ENTREVISTA DE RADIO SPADA A MONSEÑOR CARLO MARIA VIGANÒ
RS: Como se sabe, más allá de la cuestión moral resulta imposible distinguir en el colapso moral al propio cardenal de la crisis de la Iglesia. A este respecto, V.E. ha hecho en varias ocasiones una crítica coherente del Concilio. Le pedimos una aclaración más sobre este punto. En una conversación con Sandro Magister, V.E. ha afirmado: «La fábula de la hermenéutica, si bien es digna de crédito por su autor, no deja de ser una tentativa de atribuir la dignidad de un concilio a lo que ha sido una verdadera trampa para la Iglesia». Podemos aclarar por tanto que el problema no se puede calificar como algo sucedido después del Concilio, sino en el Concilio.
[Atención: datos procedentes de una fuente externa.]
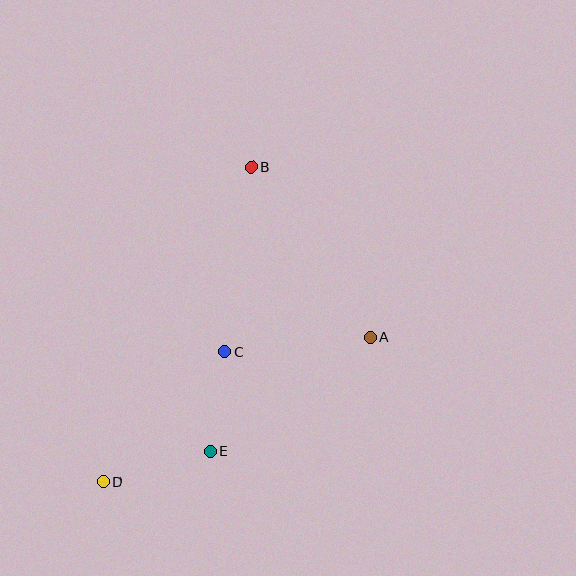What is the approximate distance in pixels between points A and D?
The distance between A and D is approximately 303 pixels.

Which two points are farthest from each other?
Points B and D are farthest from each other.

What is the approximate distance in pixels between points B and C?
The distance between B and C is approximately 186 pixels.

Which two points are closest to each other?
Points C and E are closest to each other.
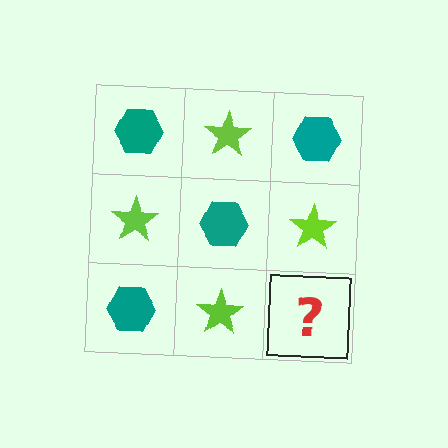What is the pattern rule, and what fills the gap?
The rule is that it alternates teal hexagon and lime star in a checkerboard pattern. The gap should be filled with a teal hexagon.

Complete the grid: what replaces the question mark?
The question mark should be replaced with a teal hexagon.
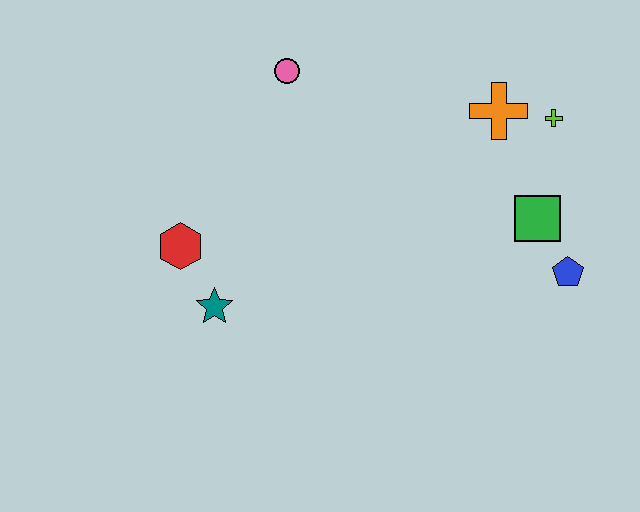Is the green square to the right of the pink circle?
Yes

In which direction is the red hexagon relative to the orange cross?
The red hexagon is to the left of the orange cross.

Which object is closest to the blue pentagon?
The green square is closest to the blue pentagon.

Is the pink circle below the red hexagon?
No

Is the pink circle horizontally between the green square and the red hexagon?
Yes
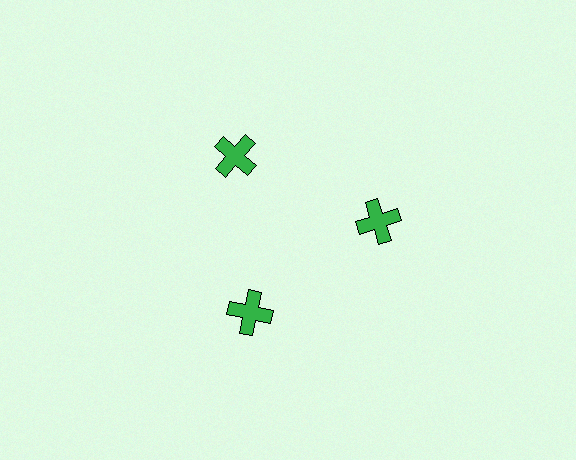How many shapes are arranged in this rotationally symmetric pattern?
There are 3 shapes, arranged in 3 groups of 1.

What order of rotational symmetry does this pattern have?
This pattern has 3-fold rotational symmetry.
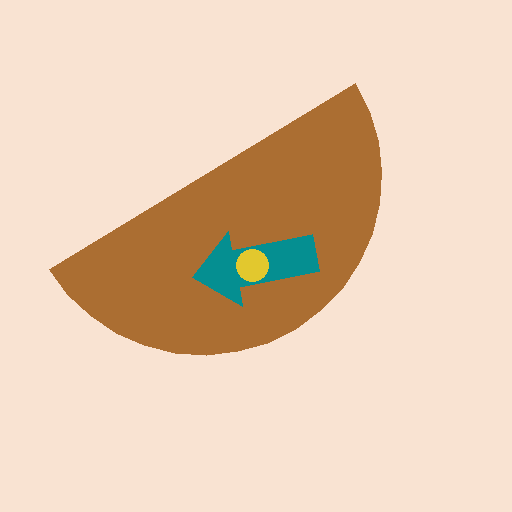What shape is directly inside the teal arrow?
The yellow circle.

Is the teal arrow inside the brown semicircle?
Yes.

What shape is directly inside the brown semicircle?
The teal arrow.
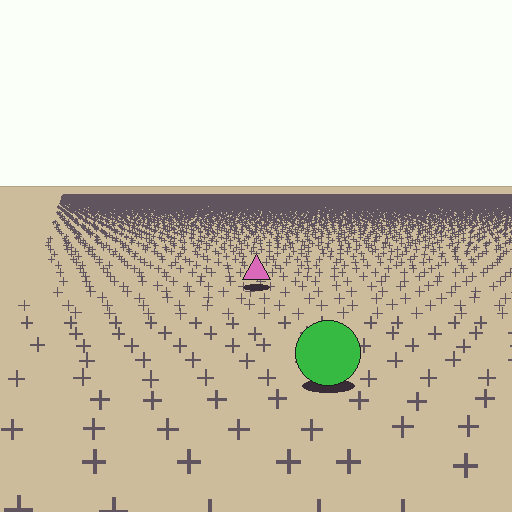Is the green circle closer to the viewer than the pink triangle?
Yes. The green circle is closer — you can tell from the texture gradient: the ground texture is coarser near it.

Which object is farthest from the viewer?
The pink triangle is farthest from the viewer. It appears smaller and the ground texture around it is denser.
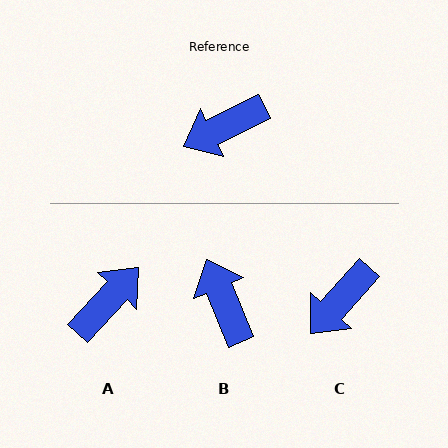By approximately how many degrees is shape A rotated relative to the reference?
Approximately 159 degrees clockwise.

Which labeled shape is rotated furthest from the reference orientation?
A, about 159 degrees away.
Dicho de otro modo: ¿el momento decisivo del proceso revolucionario tuvo lugar en el Concilio y no en el postconcilio? ¿La responsabilidad habría que achacarla no sólo al espíritu vaticanosegundista sino también a la letra?
CMV: No veo cómo se pueda sostener que haya habido un presunto Concilio Vaticano II ortodoxo del que nadie ha hablado durante años traicionado por un espíritu del Concilio al que todos elogiaban. El espíritu del Concilio es lo que lo anima, lo que determina su naturaleza, su particularidad, sus características. Y si el espíritu es heterodoxo mientras los textos conciliares no parecen ser heréticos en cuanto a doctrina, hay que atribuirlo a la astucia de los conjurados, a la ingenuidad de los padres conciliares y a la connivencia de los que han preferido mirar desde el principio para otro lado en vez de tomar postura condenando a las claras las desviaciones doctrinales, morales y litúrgicas.
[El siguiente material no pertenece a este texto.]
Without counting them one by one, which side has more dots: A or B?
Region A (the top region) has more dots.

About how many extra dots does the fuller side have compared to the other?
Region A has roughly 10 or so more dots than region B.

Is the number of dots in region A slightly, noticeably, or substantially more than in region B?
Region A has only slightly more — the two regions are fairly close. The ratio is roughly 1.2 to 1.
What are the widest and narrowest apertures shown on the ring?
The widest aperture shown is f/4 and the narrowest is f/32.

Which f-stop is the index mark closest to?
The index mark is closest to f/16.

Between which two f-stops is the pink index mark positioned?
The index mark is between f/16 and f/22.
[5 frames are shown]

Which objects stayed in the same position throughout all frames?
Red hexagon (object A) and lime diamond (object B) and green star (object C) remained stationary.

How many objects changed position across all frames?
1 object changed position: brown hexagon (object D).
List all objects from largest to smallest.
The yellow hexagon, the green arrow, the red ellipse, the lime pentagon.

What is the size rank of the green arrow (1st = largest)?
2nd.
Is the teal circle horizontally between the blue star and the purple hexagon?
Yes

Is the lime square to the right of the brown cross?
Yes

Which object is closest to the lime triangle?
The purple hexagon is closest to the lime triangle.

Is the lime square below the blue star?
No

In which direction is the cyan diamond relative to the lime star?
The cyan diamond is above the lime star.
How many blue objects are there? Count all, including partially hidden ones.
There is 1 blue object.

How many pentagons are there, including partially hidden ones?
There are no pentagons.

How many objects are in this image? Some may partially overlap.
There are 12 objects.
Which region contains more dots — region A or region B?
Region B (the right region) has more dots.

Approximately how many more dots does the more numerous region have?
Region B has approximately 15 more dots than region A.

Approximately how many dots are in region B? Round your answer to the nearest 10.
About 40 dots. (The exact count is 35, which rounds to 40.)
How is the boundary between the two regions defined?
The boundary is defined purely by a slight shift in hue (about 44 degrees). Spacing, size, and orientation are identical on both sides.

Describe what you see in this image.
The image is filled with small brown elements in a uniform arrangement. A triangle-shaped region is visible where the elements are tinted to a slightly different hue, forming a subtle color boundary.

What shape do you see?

Los primeros que eran plenamente conscientes de la importancia de meter mano a los textos conciliares a fin de que se pudieran utilizar para sus propósitos particulares fueron los cardenales y obispos progresistas, en particular alemanes y holandeses, junto con sus peritos. No es casual que se ocuparan en conseguir que fueran rechazados los esquemas preparatorios redactados por el Santo Oficio y desecharan las propuestas del episcopado mundial, entre las que se encontraba la condena de los errores modernos, incluido el ateo comunismo; consiguieron igualmente impedir la proclamación de un dogma mariano, por ver en él un obstáculo al diálogo ecuménico. La nueva dirigencia del Concilio fue posible gracias a un auténtico golpe de mano, al papel destacado del jesuita Bea y al apoyo de Roncalli. De haberse mantenido los esquemas, no habría resultado posible nada de lo que salió de las comisiones, porque habían sido esbozados según el modelo aristotélico-tomista, que no permitía formulaciones equívocas.
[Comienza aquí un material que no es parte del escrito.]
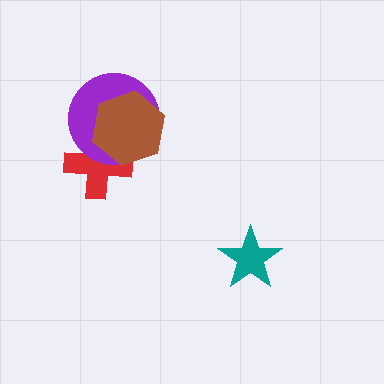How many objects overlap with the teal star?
0 objects overlap with the teal star.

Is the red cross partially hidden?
Yes, it is partially covered by another shape.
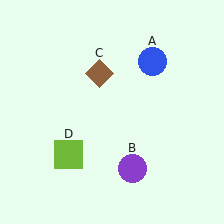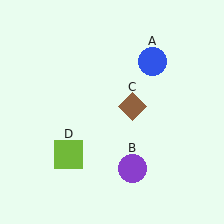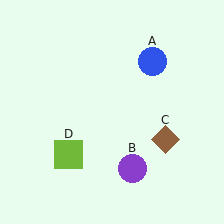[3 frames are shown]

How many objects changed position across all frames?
1 object changed position: brown diamond (object C).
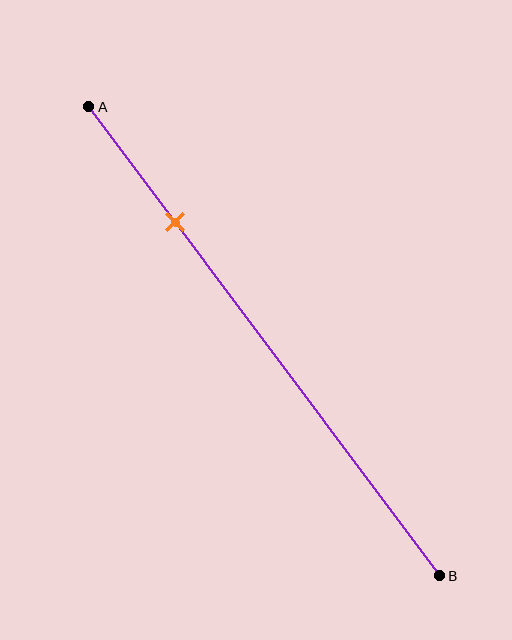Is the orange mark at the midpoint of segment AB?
No, the mark is at about 25% from A, not at the 50% midpoint.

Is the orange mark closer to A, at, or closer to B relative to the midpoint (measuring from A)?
The orange mark is closer to point A than the midpoint of segment AB.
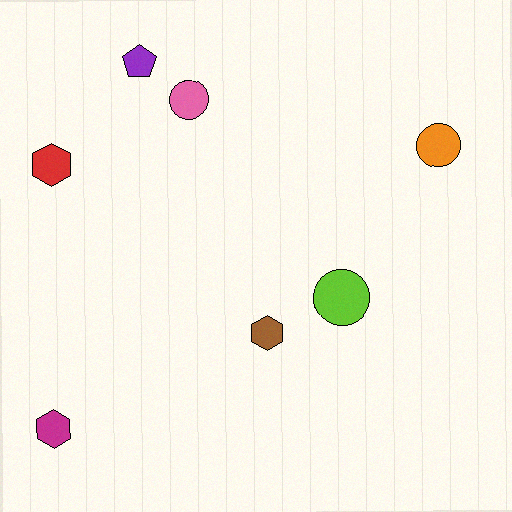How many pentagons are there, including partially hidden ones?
There is 1 pentagon.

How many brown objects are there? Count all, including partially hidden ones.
There is 1 brown object.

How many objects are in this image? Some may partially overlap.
There are 7 objects.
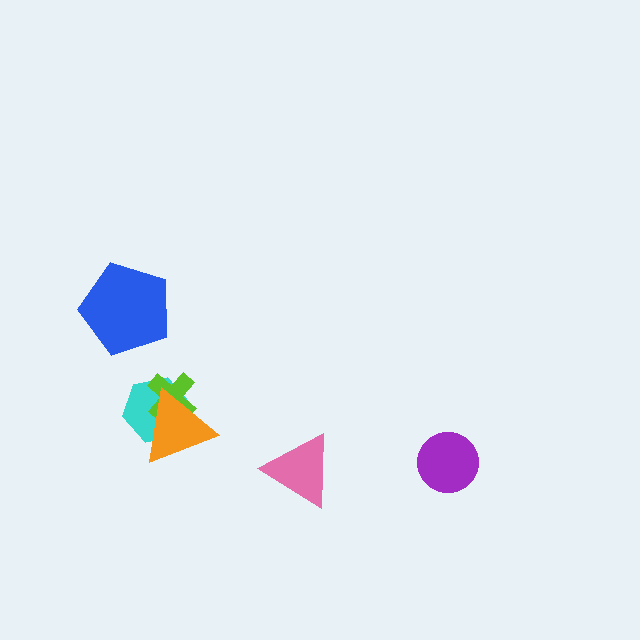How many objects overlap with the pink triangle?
0 objects overlap with the pink triangle.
Hay que dirigir, pues, el dedo acusador contra la letra del Concilio, porque de ella surgió la revolución. Por otra parte, ¿me podrían citar un solo caso en la historia de la Iglesia en que un concilio ecuménico haya sido formulado deliberadamente de un modo equívoco para que lo que se enseñaba en sus actas oficiales fuera más tarde subvertido y contradicho en la práctica? Ahí lo tienen: eso basta para catalogar al Concilio como un caso aparte, una excepción única sobre la cual podrán debatir los estudiosos, pero a la cual deberá encontrar solución la Autoridad suprema de la Iglesia.
RS: ¿Cómo llegó a darse cuenta de esta crisis? ¿Fue un proceso gradual? ¿O algo inmediato que se desarrolló en un corto espacio de tiempo?
CMV: Mi toma de conciencia fue progresiva, y no tardó en iniciarse. Pero comprender, o empezar a sospechar, que lo que se nos había presentado como inspiración del Espíritu Santo había sido en realidad sugerido por el inimicus homo no fue suficiente para derrumbar el sentido de dolorosa obediencia a la Jerarquía, si bien en medio de mala fe y de dolo por parte de algunos de sus representantes. Como ya tuve oportunidad de declarar en otra ocasión, lo que veíamos concretarse entonces –me refiero, por ejemplo, a novedades como la colegialidad episcopal, el ecumenismo o el Novus Ordo– podía entenderse como una tentativa de responder a un deseo común de renovación en la onda reconstructora de la posguerra. Ante la prosperidad económica y los grandes acontecimientos políticos, daba la impresión de que la Iglesia tenía que modernizarse en algunos aspectos, o al menos eso decían todos, empezando por el Santo Padre. Quienes estaban acostumbrados a la disciplina preconciliar, al respeto a la autoridad y a venerar al Romano Pontífice no podían ni imaginar que lo que se nos presentaba como un medio de propagar la Fe y convertir muchas almas a la Iglesia era en realidad un vehículo, una trampa tras la cual se disimulaba en la mente de algunos la intención de destruir progresivamente la Fe y abandonar a las almas en el error y el pecado. Aquellas novedades no eran del gusto de casi nadie, y menos aun de los laicos, pero nos las presentaban como una especie de penitencia que había que aceptar en aras de una mayor difusión del Evangelio y del renacimiento moral y espiritual de un Occidente postrado por la guerra y amenazado por el materialismo.
Se introdujeron innovaciones radicales con Pablo VI, mediante la reforma litúrgica y la total prohibición de la Misa Tridentina. Me sentí dolido e impotente cuando, siendo joven secretario de la entonces Delegación Apostólica en Londres, la Santa Sede prohibió a la asociación Una Voce la celebración de una sola Misa según el rito antiguo en la cripta de la catedral de Westminster.
Durante el pontificado de Juan Pablo II algunas de las tendencias más extremas del Concilio cobraron impulso con el politeísmo de Asís, los encuentros en mezquitas y sinagogas, las peticiones de perdón por las Cruzadas y la Inquisición y la llamada purificación de la memoria. La potencia subversiva de Dignitatis humanae y de Nostra aetate se hizo patente en aquellos años.
Luego vino Benedicto XVI y trajo la liberación de la liturgia tradicional, a la que hasta entonces se habían opuesto declaradamente, a pesar de las concesiones pontificias posteriores a las consagraciones episcopales de Ecône. Desgraciadamente, las desviaciones ecuménicas no acabaron ni siquiera con Ratzinger, como tampoco la ideología conciliar que las justificaba. La renuncia de Benedicto y la llegada de Bergoglio siguieron abriendo los ojos a muchísimos, sobre todo a fieles laicos.